Wall, meanwhile, was immediately drawn to the trombone in fourth grade and is loathe to ever put it down.

“I’m going into my eighth year playing the trombone, and I love it,” he said. “It was really interesting to hear how bad I was when I first started playing, and I was like, ‘I need to do this better.’ So I started practicing all the time.

“Now I spend around four or five hours a day practicing, and I spend most of my lunch practicing in the band room. You have to be one with the instrument to really know it.”

While Wall isn’t sure what the future holds for him musically beyond high school, DiGiamarino feels certain he’ll pursue a college degree in music, though he’s still uncertain if he wants to be an educator or a performer.

Both students agree there is a considerable barrier to entry for anyone who first picks up an instrument — and that it’s more than worth it to keep on playing.

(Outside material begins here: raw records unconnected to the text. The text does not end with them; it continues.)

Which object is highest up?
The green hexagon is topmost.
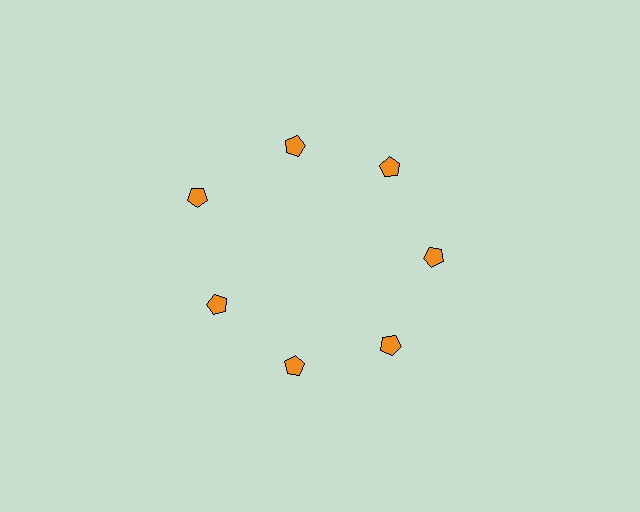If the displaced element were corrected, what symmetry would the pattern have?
It would have 7-fold rotational symmetry — the pattern would map onto itself every 51 degrees.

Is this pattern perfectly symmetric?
No. The 7 orange pentagons are arranged in a ring, but one element near the 10 o'clock position is pushed outward from the center, breaking the 7-fold rotational symmetry.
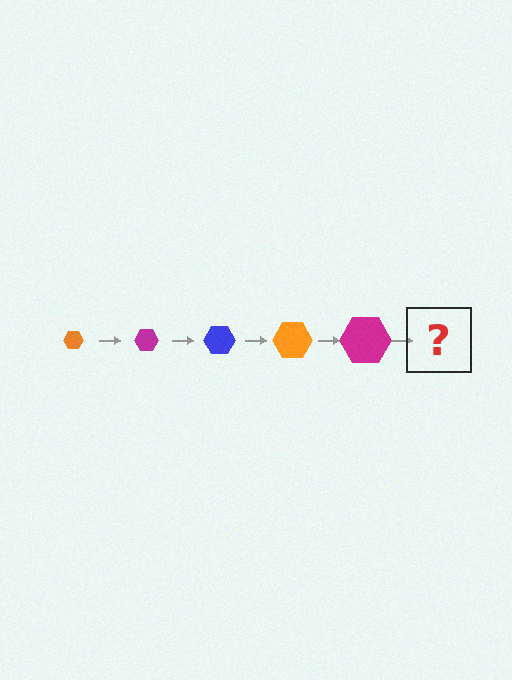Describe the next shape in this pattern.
It should be a blue hexagon, larger than the previous one.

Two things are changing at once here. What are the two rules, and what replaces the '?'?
The two rules are that the hexagon grows larger each step and the color cycles through orange, magenta, and blue. The '?' should be a blue hexagon, larger than the previous one.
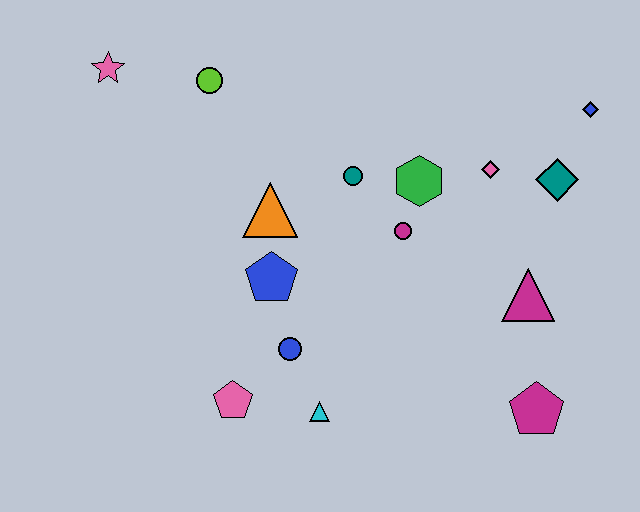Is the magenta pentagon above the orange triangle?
No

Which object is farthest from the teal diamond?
The pink star is farthest from the teal diamond.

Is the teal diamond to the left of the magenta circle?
No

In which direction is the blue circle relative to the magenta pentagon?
The blue circle is to the left of the magenta pentagon.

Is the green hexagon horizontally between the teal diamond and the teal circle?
Yes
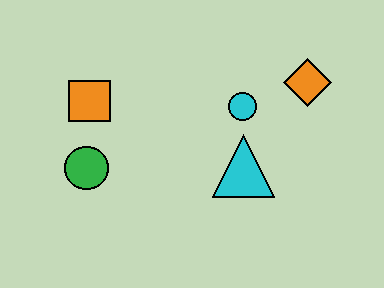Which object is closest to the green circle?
The orange square is closest to the green circle.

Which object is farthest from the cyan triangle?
The orange square is farthest from the cyan triangle.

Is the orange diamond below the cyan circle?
No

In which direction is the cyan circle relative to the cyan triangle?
The cyan circle is above the cyan triangle.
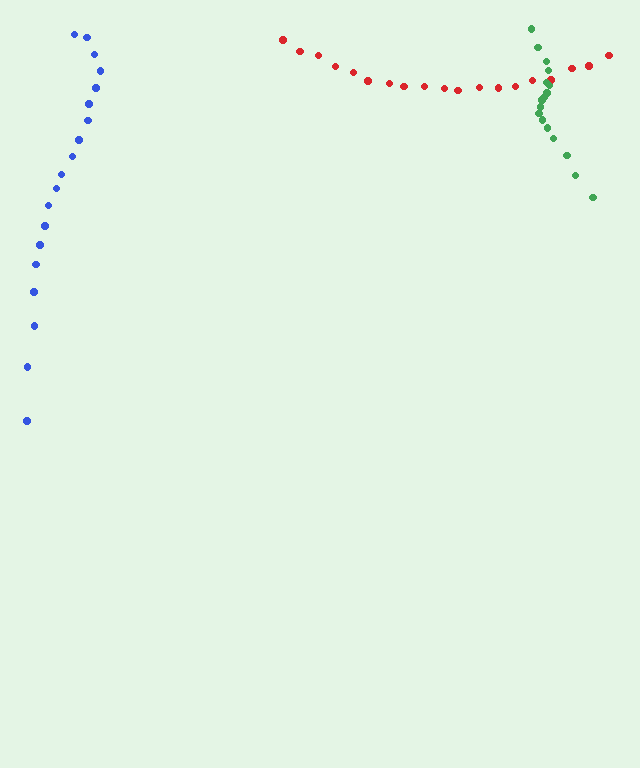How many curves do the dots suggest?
There are 3 distinct paths.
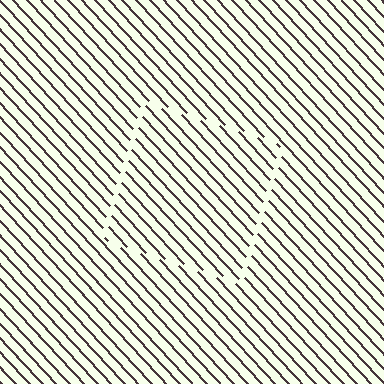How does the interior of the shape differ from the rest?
The interior of the shape contains the same grating, shifted by half a period — the contour is defined by the phase discontinuity where line-ends from the inner and outer gratings abut.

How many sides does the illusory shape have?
4 sides — the line-ends trace a square.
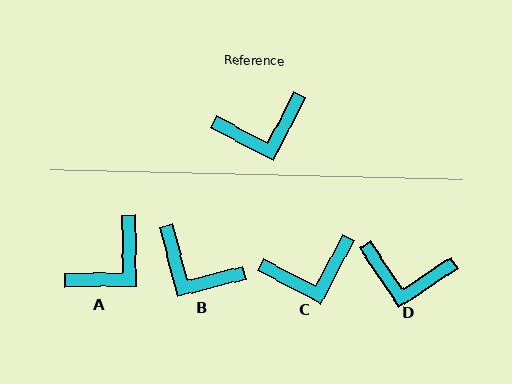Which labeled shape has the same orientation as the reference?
C.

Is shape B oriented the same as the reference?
No, it is off by about 48 degrees.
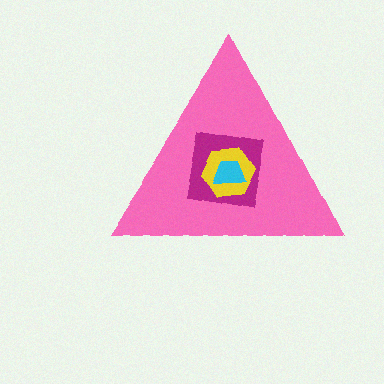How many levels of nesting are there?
4.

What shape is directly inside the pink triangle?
The magenta square.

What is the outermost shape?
The pink triangle.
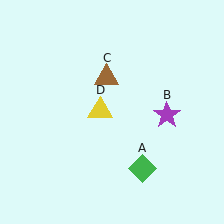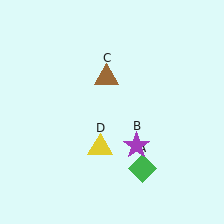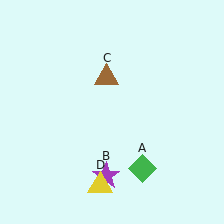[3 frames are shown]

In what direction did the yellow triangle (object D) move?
The yellow triangle (object D) moved down.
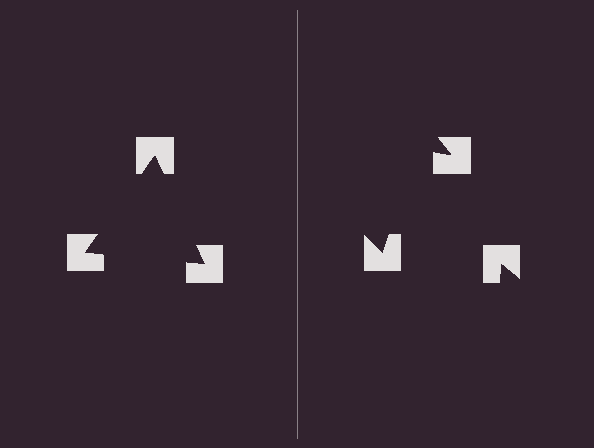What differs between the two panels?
The notched squares are positioned identically on both sides; only the wedge orientations differ. On the left they align to a triangle; on the right they are misaligned.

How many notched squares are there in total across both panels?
6 — 3 on each side.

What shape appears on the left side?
An illusory triangle.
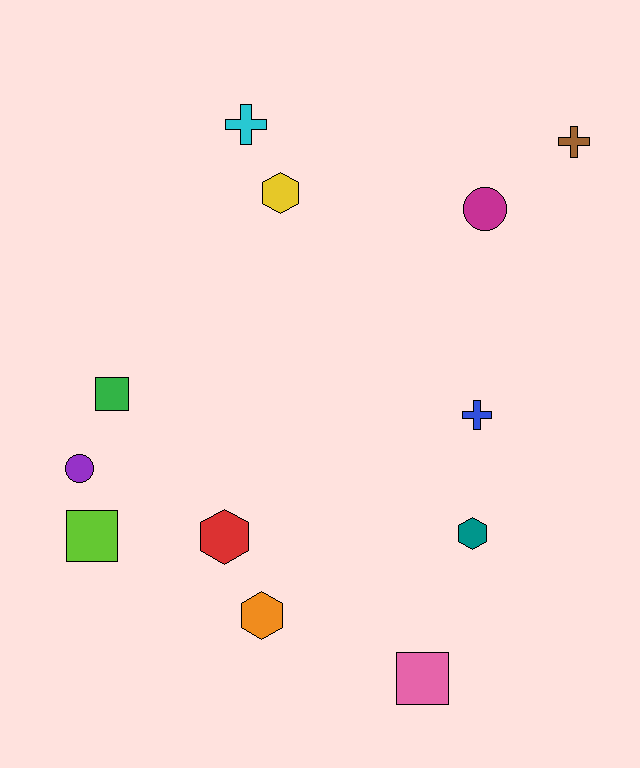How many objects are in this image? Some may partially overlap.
There are 12 objects.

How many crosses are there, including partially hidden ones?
There are 3 crosses.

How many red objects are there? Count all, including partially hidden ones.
There is 1 red object.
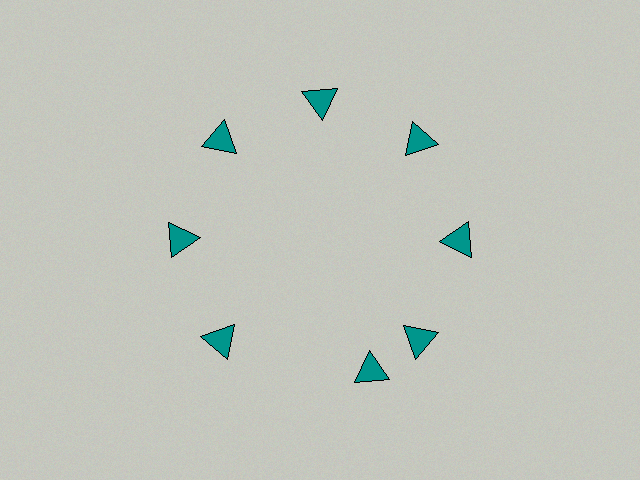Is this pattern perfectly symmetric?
No. The 8 teal triangles are arranged in a ring, but one element near the 6 o'clock position is rotated out of alignment along the ring, breaking the 8-fold rotational symmetry.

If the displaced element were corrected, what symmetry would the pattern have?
It would have 8-fold rotational symmetry — the pattern would map onto itself every 45 degrees.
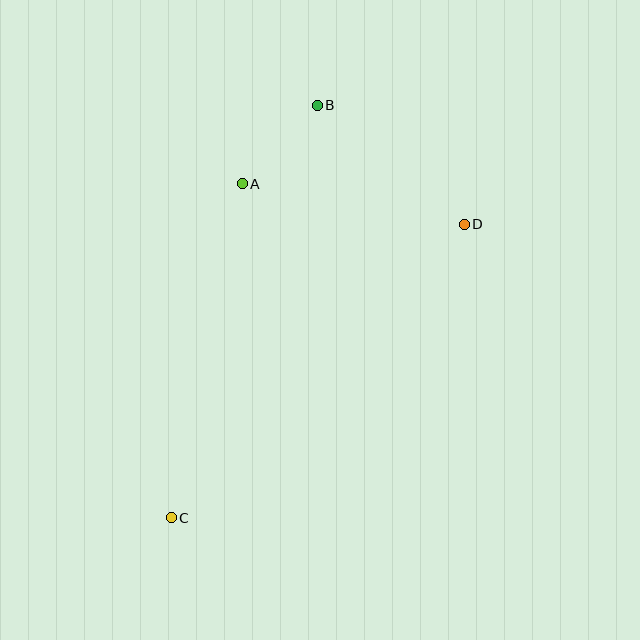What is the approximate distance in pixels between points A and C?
The distance between A and C is approximately 341 pixels.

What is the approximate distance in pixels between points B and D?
The distance between B and D is approximately 189 pixels.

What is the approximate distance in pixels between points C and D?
The distance between C and D is approximately 415 pixels.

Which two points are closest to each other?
Points A and B are closest to each other.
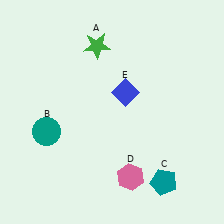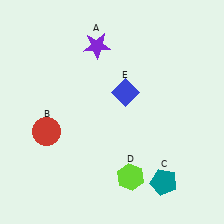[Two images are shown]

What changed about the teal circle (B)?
In Image 1, B is teal. In Image 2, it changed to red.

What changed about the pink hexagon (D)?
In Image 1, D is pink. In Image 2, it changed to lime.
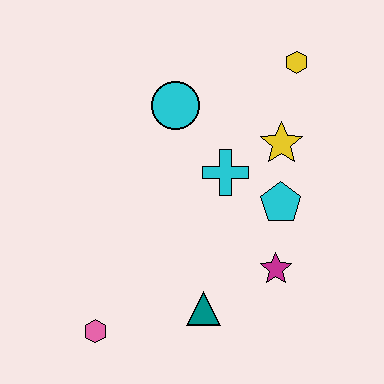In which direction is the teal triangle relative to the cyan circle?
The teal triangle is below the cyan circle.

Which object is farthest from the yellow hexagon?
The pink hexagon is farthest from the yellow hexagon.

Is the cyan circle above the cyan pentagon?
Yes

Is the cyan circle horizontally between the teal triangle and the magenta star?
No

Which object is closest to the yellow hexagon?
The yellow star is closest to the yellow hexagon.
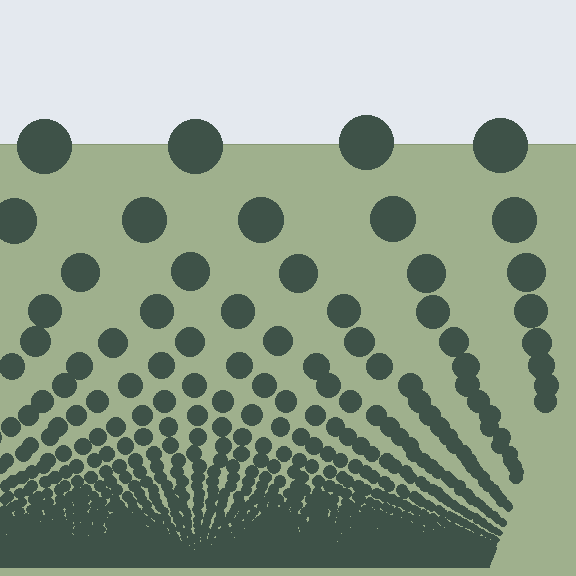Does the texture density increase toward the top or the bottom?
Density increases toward the bottom.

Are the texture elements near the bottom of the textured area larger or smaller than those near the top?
Smaller. The gradient is inverted — elements near the bottom are smaller and denser.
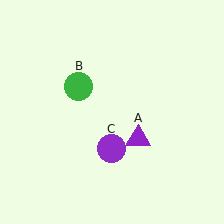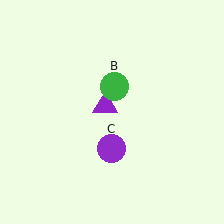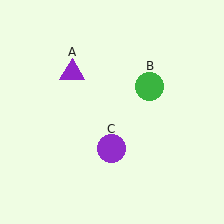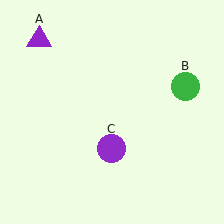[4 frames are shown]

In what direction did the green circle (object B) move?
The green circle (object B) moved right.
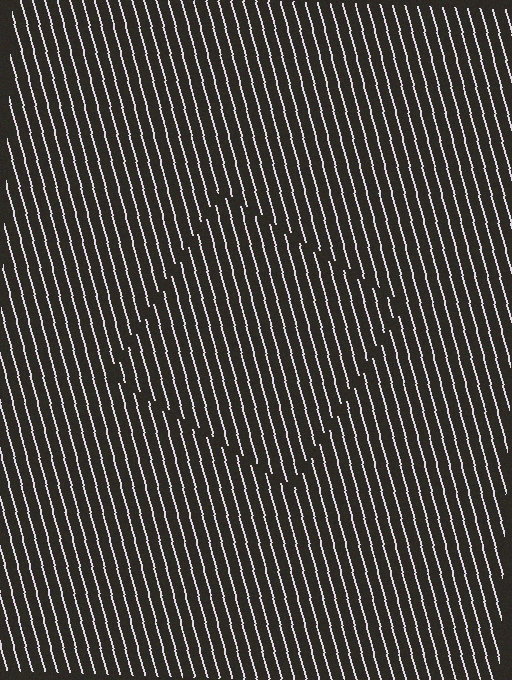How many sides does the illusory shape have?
4 sides — the line-ends trace a square.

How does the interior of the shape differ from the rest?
The interior of the shape contains the same grating, shifted by half a period — the contour is defined by the phase discontinuity where line-ends from the inner and outer gratings abut.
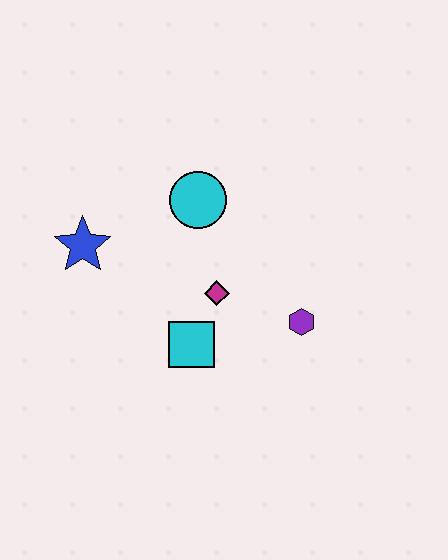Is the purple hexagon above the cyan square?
Yes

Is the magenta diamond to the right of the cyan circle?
Yes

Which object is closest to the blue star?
The cyan circle is closest to the blue star.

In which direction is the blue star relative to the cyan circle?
The blue star is to the left of the cyan circle.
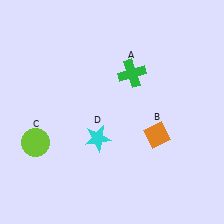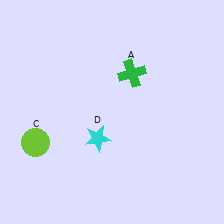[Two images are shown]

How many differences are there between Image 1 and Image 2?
There is 1 difference between the two images.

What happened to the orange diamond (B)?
The orange diamond (B) was removed in Image 2. It was in the bottom-right area of Image 1.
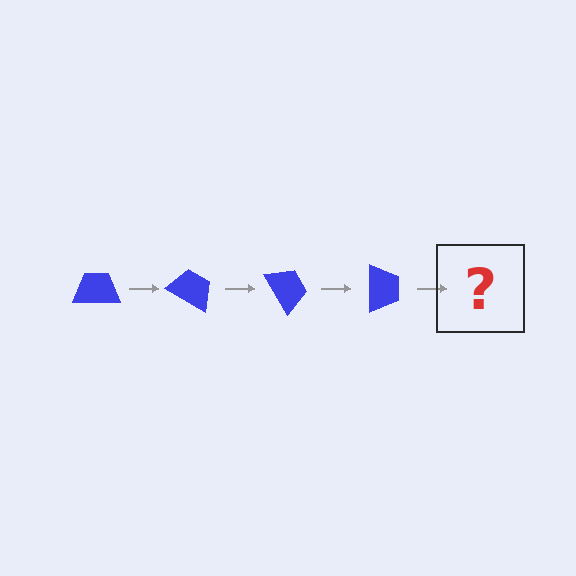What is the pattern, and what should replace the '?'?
The pattern is that the trapezoid rotates 30 degrees clockwise each step. The '?' should be a blue trapezoid rotated 120 degrees clockwise.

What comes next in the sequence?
The next element should be a blue trapezoid rotated 120 degrees clockwise.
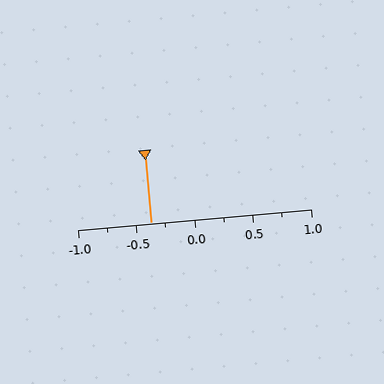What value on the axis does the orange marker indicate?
The marker indicates approximately -0.38.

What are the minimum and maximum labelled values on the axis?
The axis runs from -1.0 to 1.0.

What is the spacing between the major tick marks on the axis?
The major ticks are spaced 0.5 apart.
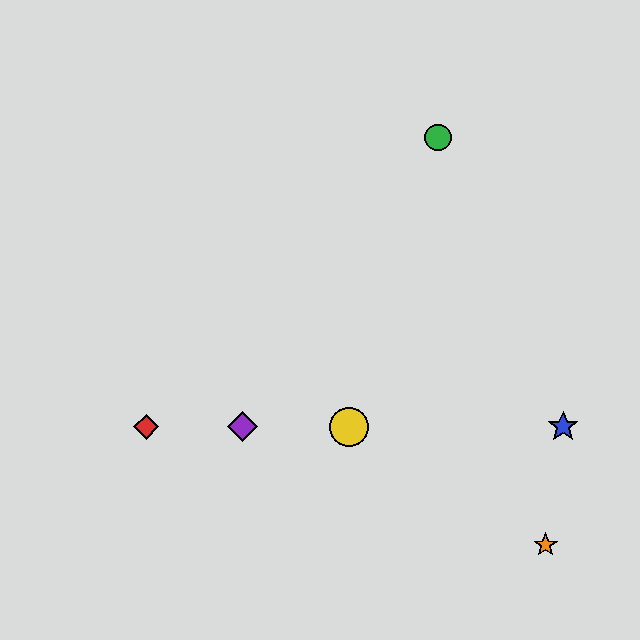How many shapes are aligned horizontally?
4 shapes (the red diamond, the blue star, the yellow circle, the purple diamond) are aligned horizontally.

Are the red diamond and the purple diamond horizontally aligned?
Yes, both are at y≈427.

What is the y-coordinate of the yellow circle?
The yellow circle is at y≈427.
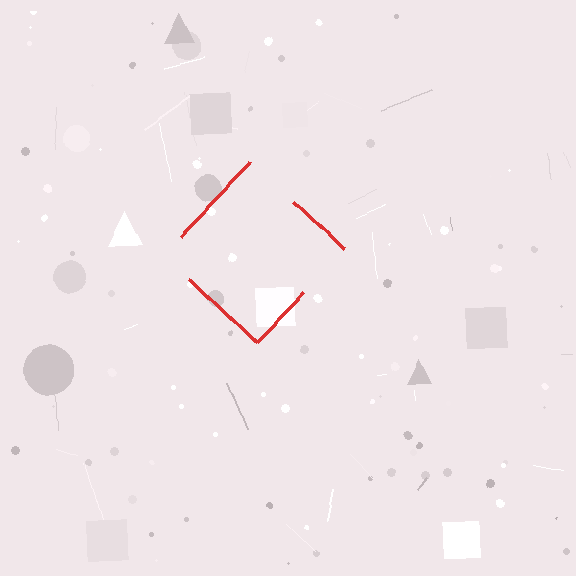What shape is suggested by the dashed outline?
The dashed outline suggests a diamond.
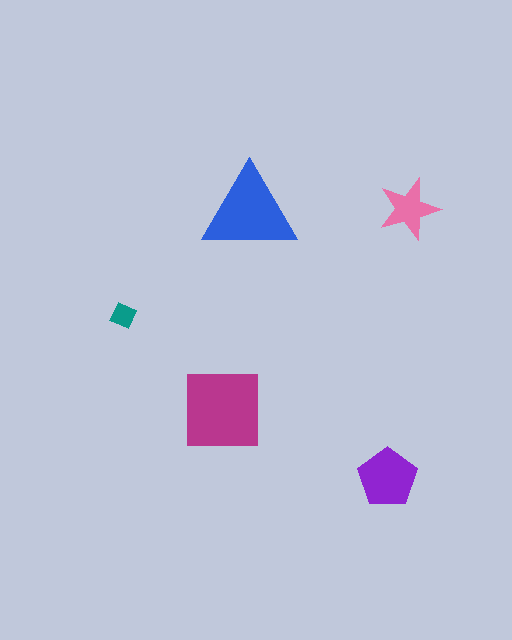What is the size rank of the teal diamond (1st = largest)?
5th.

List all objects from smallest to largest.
The teal diamond, the pink star, the purple pentagon, the blue triangle, the magenta square.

“Don’t give up on it,” DiGiamarino advised. “It takes some effort to get going. It can be tedious when you’re still beginning and learning to read music. Now, I feel like I’m at my best when I’m performing.”

“You’re going to have off days,” Wall added. “One of the hardest parts is not getting stressed out by those off days. Just take it slow: If you’re struggling with one part, then just put the instrument down and come at it the next day. Or play something that you know well and know you can play it.”

DiGiamarino will play with the All State Symphonic Band Feb. 23 at Newark’s New Jersey Performing Arts Center (NJPAC). Wall will perform with the All State Orchestra during the NJ Teachers Convention in Atlantic City Nov. 6 and again Nov. 15 at NJPAC.

And their high school music director is eager for them to take their talents to a whole new level, both for their benefit and that of their peers.

“For these two guys, they’re just enjoying music and improving themselves every day,” Nicholas said. “I think that will cross over to benefit other aspects of their lives. If you work hard in one area, you’ll work hard in other areas. And when their classmates see them rehearsing and practicing this hard, I hope that’ll inspire them to enjoy it as much as Matt and Craig do.

“It’s hard work to get better,” the band director added, “but once you get to a certain level, there’s a sense of accomplishment and playing music gets so much more enjoyable.”